Traditionally non-ASCII characters from 128 upwards should be written as hex bytes escapes like \'80, and the encoding for them is specified, if it is at all, in font \fcharset and \cpg escapes that are very, very annoying to deal with, and don't offer UTF-8 as one of the options.
In more modern RTF, you get \u1234x escapes as in Dabbler's answer (+1). Each escape encodes one UTF-16 code unit, which corresponds to a Java char, so it's not too difficult to regex-replace all non-ASCII characters with their escaped variants.
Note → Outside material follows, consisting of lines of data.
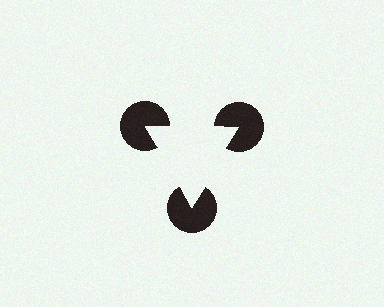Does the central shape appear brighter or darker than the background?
It typically appears slightly brighter than the background, even though no actual brightness change is drawn.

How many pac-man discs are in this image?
There are 3 — one at each vertex of the illusory triangle.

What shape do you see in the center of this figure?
An illusory triangle — its edges are inferred from the aligned wedge cuts in the pac-man discs, not physically drawn.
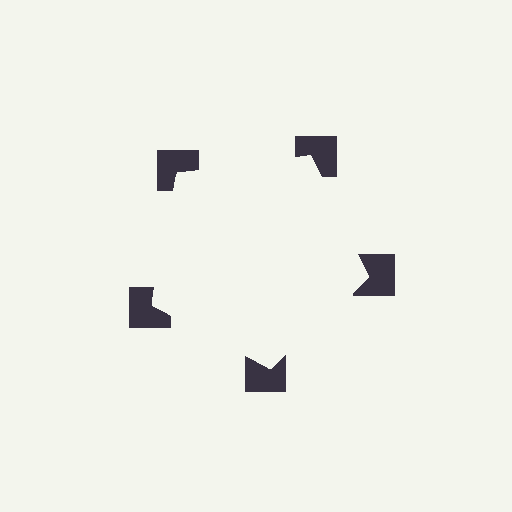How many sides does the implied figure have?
5 sides.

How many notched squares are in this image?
There are 5 — one at each vertex of the illusory pentagon.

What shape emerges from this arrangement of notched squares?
An illusory pentagon — its edges are inferred from the aligned wedge cuts in the notched squares, not physically drawn.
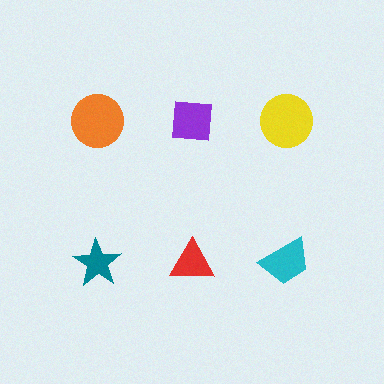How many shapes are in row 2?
3 shapes.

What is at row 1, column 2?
A purple square.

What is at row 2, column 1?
A teal star.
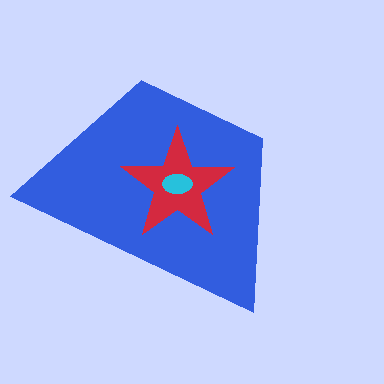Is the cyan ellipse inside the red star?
Yes.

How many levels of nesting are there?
3.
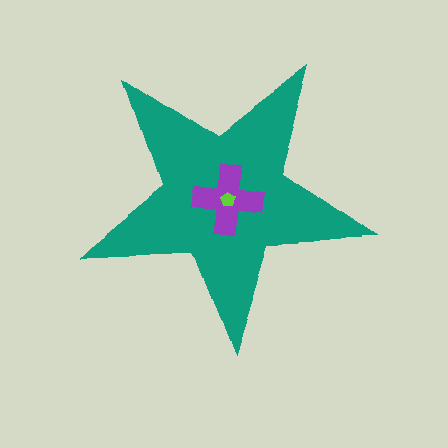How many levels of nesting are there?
3.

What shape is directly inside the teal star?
The purple cross.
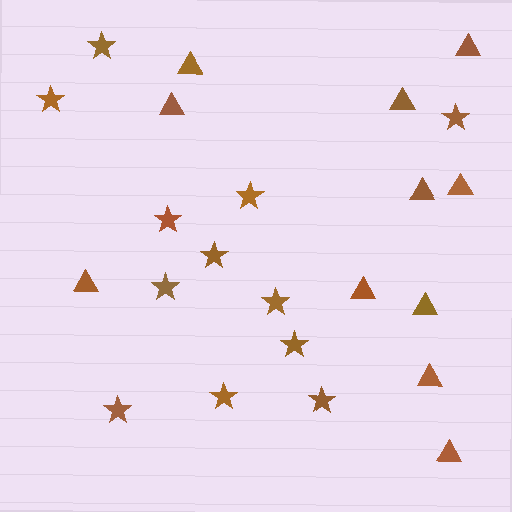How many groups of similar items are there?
There are 2 groups: one group of stars (12) and one group of triangles (11).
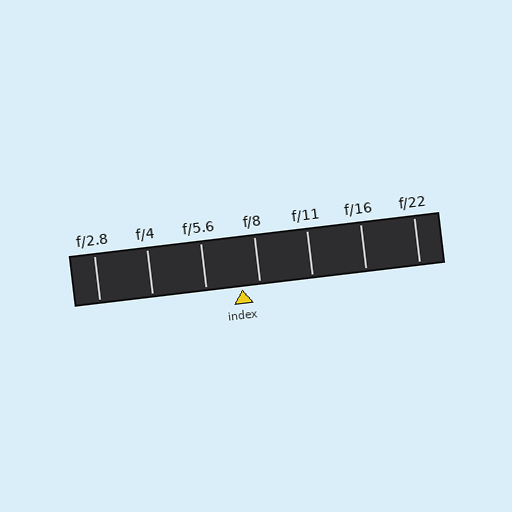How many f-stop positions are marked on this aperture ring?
There are 7 f-stop positions marked.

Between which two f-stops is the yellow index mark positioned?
The index mark is between f/5.6 and f/8.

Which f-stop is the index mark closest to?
The index mark is closest to f/8.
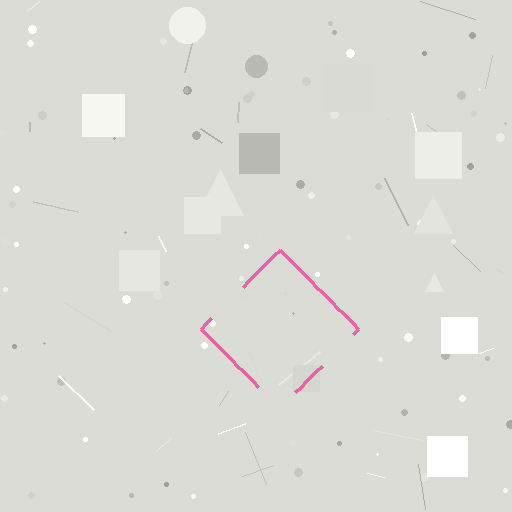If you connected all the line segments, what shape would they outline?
They would outline a diamond.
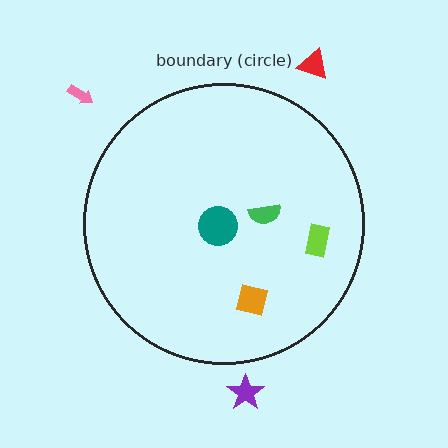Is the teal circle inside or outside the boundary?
Inside.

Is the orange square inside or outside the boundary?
Inside.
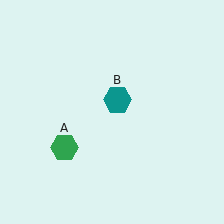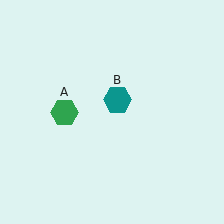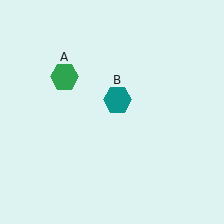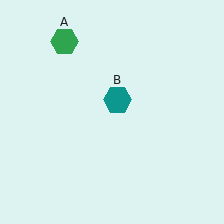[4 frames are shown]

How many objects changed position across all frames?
1 object changed position: green hexagon (object A).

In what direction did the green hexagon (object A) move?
The green hexagon (object A) moved up.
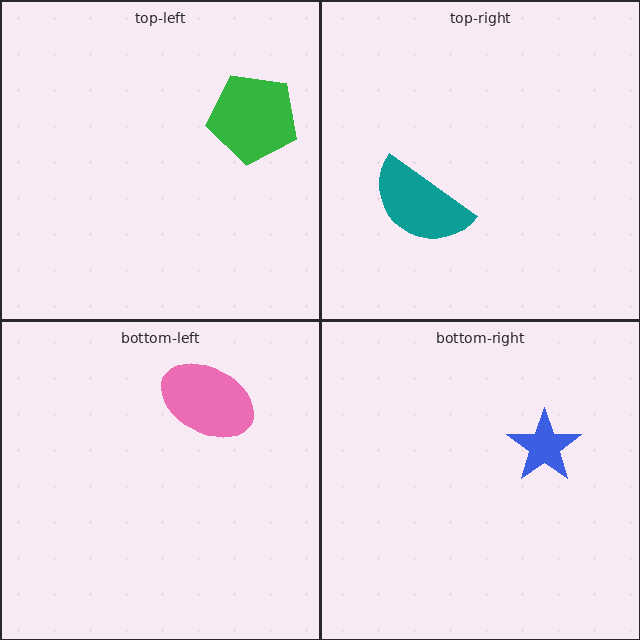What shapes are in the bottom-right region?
The blue star.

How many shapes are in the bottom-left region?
1.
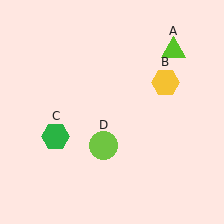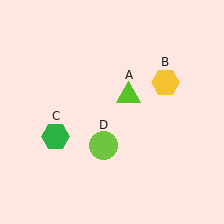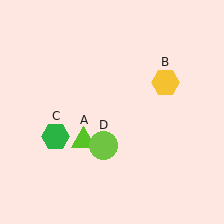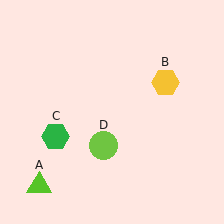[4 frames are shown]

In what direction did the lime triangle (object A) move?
The lime triangle (object A) moved down and to the left.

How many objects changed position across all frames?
1 object changed position: lime triangle (object A).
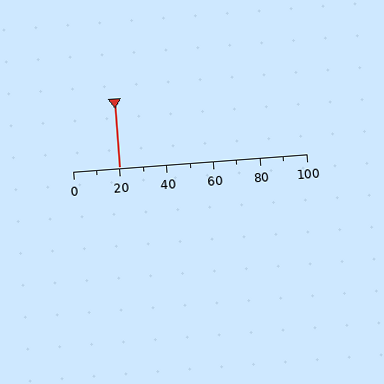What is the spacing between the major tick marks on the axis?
The major ticks are spaced 20 apart.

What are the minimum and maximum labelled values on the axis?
The axis runs from 0 to 100.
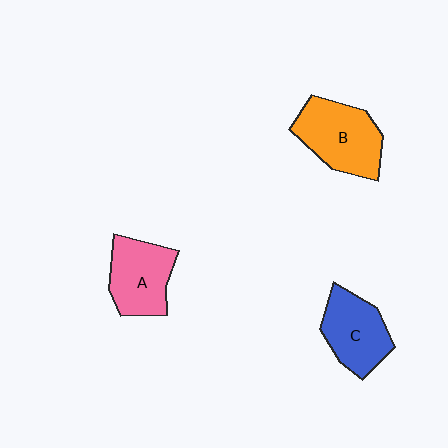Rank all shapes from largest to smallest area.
From largest to smallest: B (orange), C (blue), A (pink).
This is supported by Word 97 and later but some other tools may ignore the Unicode and fall back to the x replacement character.
RTF is not a very nice format.
You can write any Unicode character expressed as its decimal number by using the \u control word. E.g. \u1234? would represent the character whose Unicode code point is 1234, and ? is the replacement character for cases where the character cannot be adequadely represented (e.g. because the font doesn't contain it).